The SHA check caught a deploy where the PHP-FPM pool didn’t reload after the symlink swap. opcache was still holding the old bytecode, so the app was running old code against a new schema. The health endpoint was responding, the deploy script thought it was done, but production was actually on the old build.

The database check caught a deploy where the migration ran fine but the app’s connection pool was still pointing at a stale database host (from a prior env change). The endpoint’s database.ok was false with the error “connection refused”. The 200 response was misleading.

The status page body check caught the most embarrassing one: a content rewrite on the status page had accidentally shipped with a templating placeholder intact (“All {{status}} operational”). HTTP 200, valid HTML, completely broken content. A simple grep for the expected string caught it.

What the check should not do

Three things I used to put in health checks and no longer do.

I no longer check “everything the app can do.” If the check tries to exercise every feature, it will take 30 seconds and flake randomly because one feature or another is slow. The check has to be fast enough to run in the deploy critical path. Mine is under 2 seconds.

I no longer test with state-modifying requests. The check does reads only. Creating a test user during every deploy pollutes the database and creates interesting bugs when the test user happens to have a username that collides with a real one.

I no longer report separate checks as separate endpoints. Everything the deploy cares about is on one endpoint, _health, with a structured response. Having three different endpoints to call is three things that can become out of sync.

The bit that made the biggest difference

The single most useful line in my check is the SHA assertion. Before I had it, I was getting the class of incident where the site “looked fine” and the team genuinely believed the deploy had worked, but production was still on the previous release for some process-restart reason. Debugging these took hours, because the obvious thing (check if the code was deployed) was assumed to have happened.

An explicit SHA check turns “did the deploy work” from a thing you have to investigate into a thing the script has already verified.

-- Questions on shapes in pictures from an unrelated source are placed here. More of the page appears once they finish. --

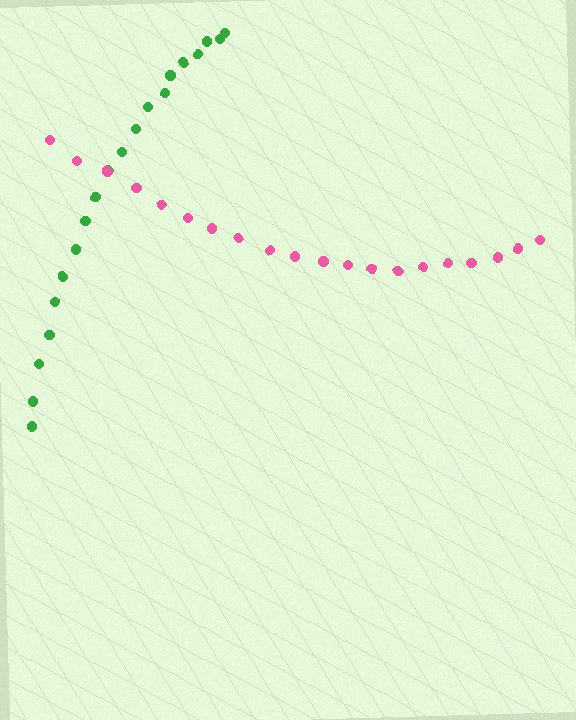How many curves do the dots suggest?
There are 2 distinct paths.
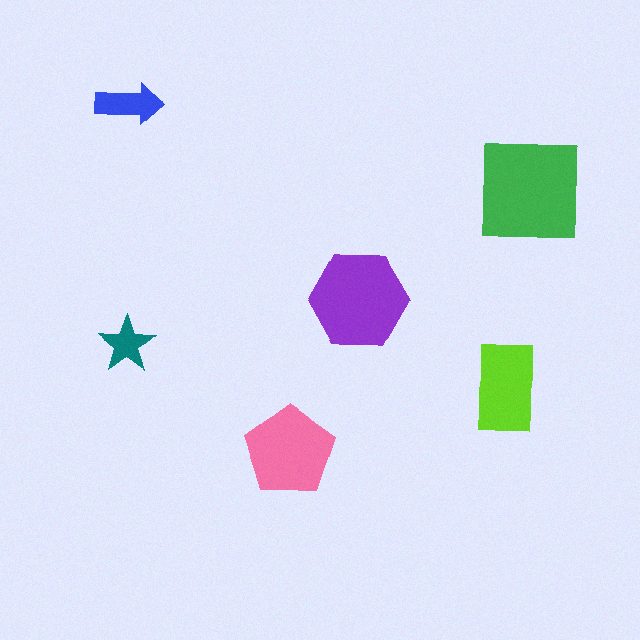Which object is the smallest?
The teal star.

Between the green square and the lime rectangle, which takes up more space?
The green square.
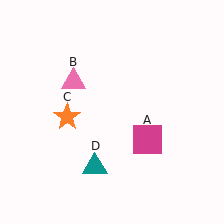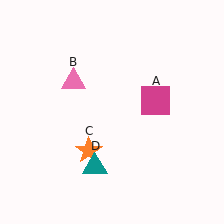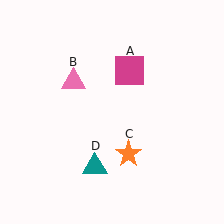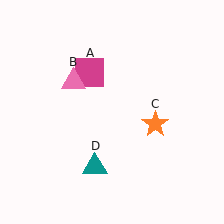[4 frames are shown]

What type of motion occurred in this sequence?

One-line change to the app: embed $COMMIT_SHA in the /_health response at build time. One-line change to the deploy script: compare it to what I pushed. This catches a silent failure mode that I used to hit once every couple of months.

The rule

If the only thing your post-deploy check asserts is that the web server is alive, you are not checking the deploy. You are checking the web server. Those are different things, and only one of them is what you care about at the moment you pressed the button.